I went to yoga yesterday morning with a classmate; she treated me. It was so good to be in my body in an affirming way, to feel strong. Afterward, I felt warm and powerful. Then I got to carry the icon of Julian, at Eucharist. She of the hard-fought faith, the assurance in the terrible time. The preacher was one of my faculty, who has been a particular soul-teacher to me. Her homily was all about affirming the process of wrestling with and for faith, of being honest with God.

Yes. The icon itself was less an icon, and more a wall-picture; it’s nearly half as tall as I am. I lifted it above my head, and it balanced well. (I felt very butch.) The liturgy opened with the sprinkling rite, and we processed in to the Easter troparion:

Christ has risen from the dead,
Trampling down death by death,
And on those in the tombs bestowing life
Bestowing life!

I was walking, because I couldn’t stomp and carry the icon. But I heard and felt feet, trampling death all around me—in love and joy, and because it’s just fun. It felt so affirming, so right. God is always with us, I know; and I knew that God was in me and with me.

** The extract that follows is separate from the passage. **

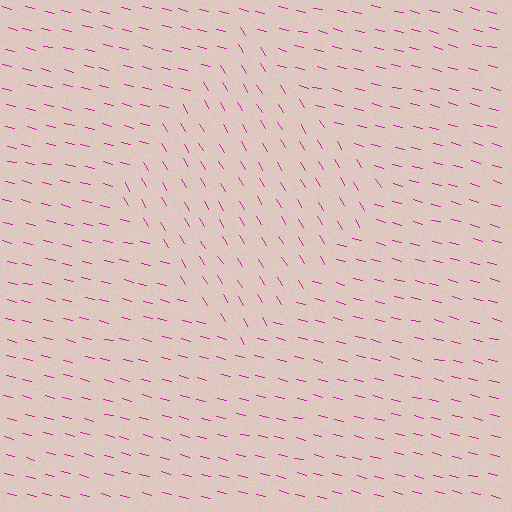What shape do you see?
I see a diamond.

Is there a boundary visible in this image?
Yes, there is a texture boundary formed by a change in line orientation.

Later in the day, I left to go on a walk. I really wanted the prayer-time. I didn’t get it, though, in quite the way I planned. I saw a classmate in the parking lot, and we got talking. We went for a walk, and talked some more. We split a beer at LaVal’s (pizza place down the block), and finally went home. I hadn’t known that she was a breast cancer survivor, of 15 years. She met me in that fearful place, and she let me talk it out. And we talked about what seminarians talk about, in May as one is graduating. (I, thank God because I need the health insurance, am not yet.) It was a really good connection, and a reconciliation as well.

I sat with a group of friends at dinner. We talked about whatever; not the topic of me, particularly—which was refreshing. One of them, who is also a survivor of some scary health conditions, and I scraped our plates together. We were chatting about yoga, and “getting back to normal.” She left—and then she came back, and hugged me. “Love, love, love, lots of love.” She went away again.

It was exactly what I needed. I see you, I’ve been where you are, I love you, you’ll be okay.

In between all of this, your prayers came in all day. I need to write two reflection papers—but in the evening, I just let myself take it in, be loved, let myself be. Thank you.

Today: doing some homework, going to chapel, taking a walk, seeing what the day brings. A friend is taking me out tonight. Thank you all, for your time and your love.